Mean BP levels increased between 2008/09 and 2014/16 from 124 mmHg to 136 mmHg for SBP and from 75 mmHg to 85 mmHg for DBP in the overall sample (both p<0.001). A similar pattern was observed for males and females (Figs 1 and 2). Between 2008/09 and 2014/16, the greatest increases for SBP were 19 mmHg in females and 13 mmHg in males, while for DBP these were 12 mmHg and 9 mmHg in males and females, respectively (Fig. 1).





The crude and age-standardised hypertension prevalence increased from 48.4% and 30.7%, respectively, in 2008/09 to 59.1% and 45.0% in 2014/16 (p<0.001). Of concern was the high proportion of screen-detected or unknown hypertension, which more than doubled between 2008/09 and 2014/16; the crude prevalence increased from 11.6% to 24.8% and the age-standardised prevalence from 8.3% to 22.9% (both p<0.003). Crude screen-detected hypertension by gender increased in both females (11.0% to 23.7%; p<0.001) and males (13.6% to 28.3%; p<0.001).

In contrast, the prevalence of known hypertension in the overall sample mostly remained stable: 36.7% in 2008/09 v. 34.3% in 2014/16 for crude prevalence, and 22.4% v. 22.1% for age-standardised prevalence. However, this concealed a significant decrease in known hypertension prevalence for males from 34.5% to 22.7% (p=0.013); there was minimal change for females (37.4% v. 38.1%; p=0.838) (Table 2). There was evidence of interaction by gender in the change of hypertension prevalence across years (known hypertension: p=0.030 for gender*year and screen-detected hypertension: p<0.001 for gender*year; Table 2).

Furthermore, when comparing the relationship between age and hypertension prevalence, there was a highly significant decrease in the mean (SD) age of participants with screen-detected hypertension from 58.6 (14.5) years in 2008/09 to 51.0 (13.8) years in 2014/16 (p<0.001). Although the prevalence of screen-detected hypertension increased with age in 2008/09, peaking in the oldest age group (17.8%), in 2014/16 it peaked in the 40 - 49-year age group (31.9%) (Fig. 3).



Determinants of changes in BP and hypertension

In linear regression models, data from the two surveys were combined and adjusted for age, gender and year of study. Compared with 2008/09, the participants in 2014/16 had 15.6 mmHg (95% CI 13.9 - 17.4) higher SBP and 11.1 mmHg (95% CI 10.0 -12.2) higher DBP. Furthermore, age, BMI, waist circumference, diabetes, prediabetes, current smoking and current alcohol use were associated with both SBP and DBP, while higher education level was inversely associated with SBP (Table 3).

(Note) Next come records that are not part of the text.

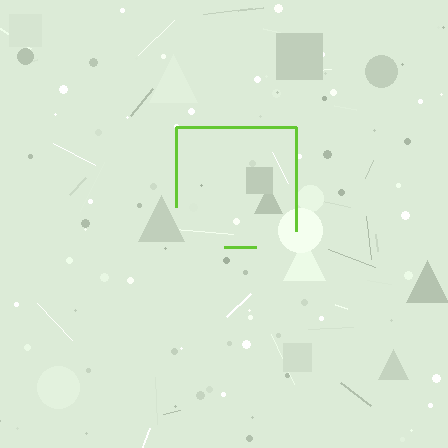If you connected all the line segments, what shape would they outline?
They would outline a square.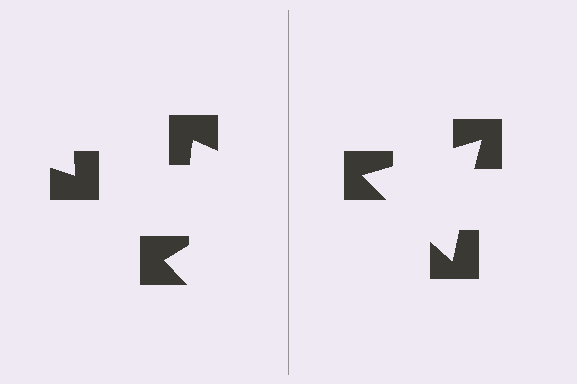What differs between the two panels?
The notched squares are positioned identically on both sides; only the wedge orientations differ. On the right they align to a triangle; on the left they are misaligned.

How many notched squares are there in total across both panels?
6 — 3 on each side.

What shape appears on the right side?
An illusory triangle.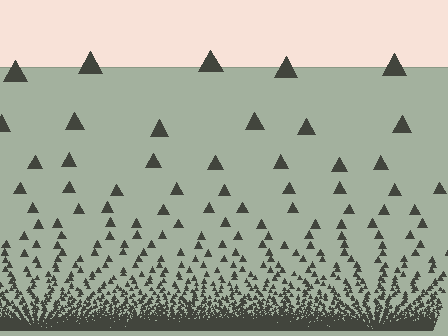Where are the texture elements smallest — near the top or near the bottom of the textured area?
Near the bottom.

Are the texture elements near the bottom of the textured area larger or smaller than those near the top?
Smaller. The gradient is inverted — elements near the bottom are smaller and denser.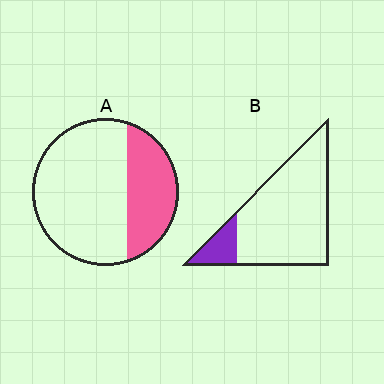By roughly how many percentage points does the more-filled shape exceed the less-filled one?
By roughly 20 percentage points (A over B).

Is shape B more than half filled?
No.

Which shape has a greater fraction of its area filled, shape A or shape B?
Shape A.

In an expanded multivariable model using a backward selection method of the above variables, age, BMI, abnormal glucose tolerance and current drinking were associated with both SBP and DBP, while higher education level was inversely associated with SBP (Table 4).

Furthermore, the model showed that the study period, i.e. 2014/16 as opposed to 2008/09, was associated with higher SBP (16.0 mmHg; 95% CI 14.2 - 17.7), as well as higher DBP (11.5 mmHg; 95% CI 10.7 -12.9).

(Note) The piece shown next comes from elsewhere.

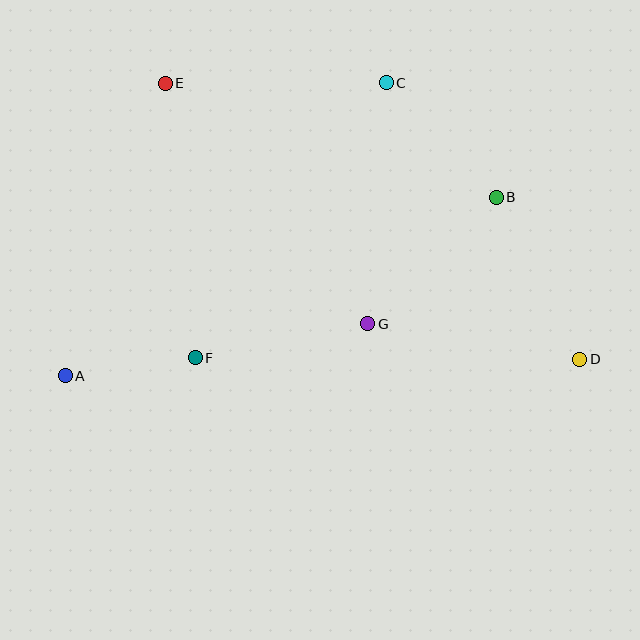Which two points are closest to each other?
Points A and F are closest to each other.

In logistic regression models adjusted for age, gender and year of study, participants in 2014/16 compared with 2008/09 had almost 3-fold higher odds of hypertension (odds ratio (OR) 2.83, 95% CI 2.33 - 3.45). The odds for screen-detected hypertension were 4-fold greater (OR 4.33, 95% CI 3.29 - 5.69) (Table 5). Older age, current alcohol use, and overweight and obesity were associated with higher odds of hypertension and screen-detected hypertension (Table 5).

Additionally, diabetes was significantly associated with hypertension, while lower education level was related to screendetected hypertension; the OR for the latter was lower for past drinking v. no drinking.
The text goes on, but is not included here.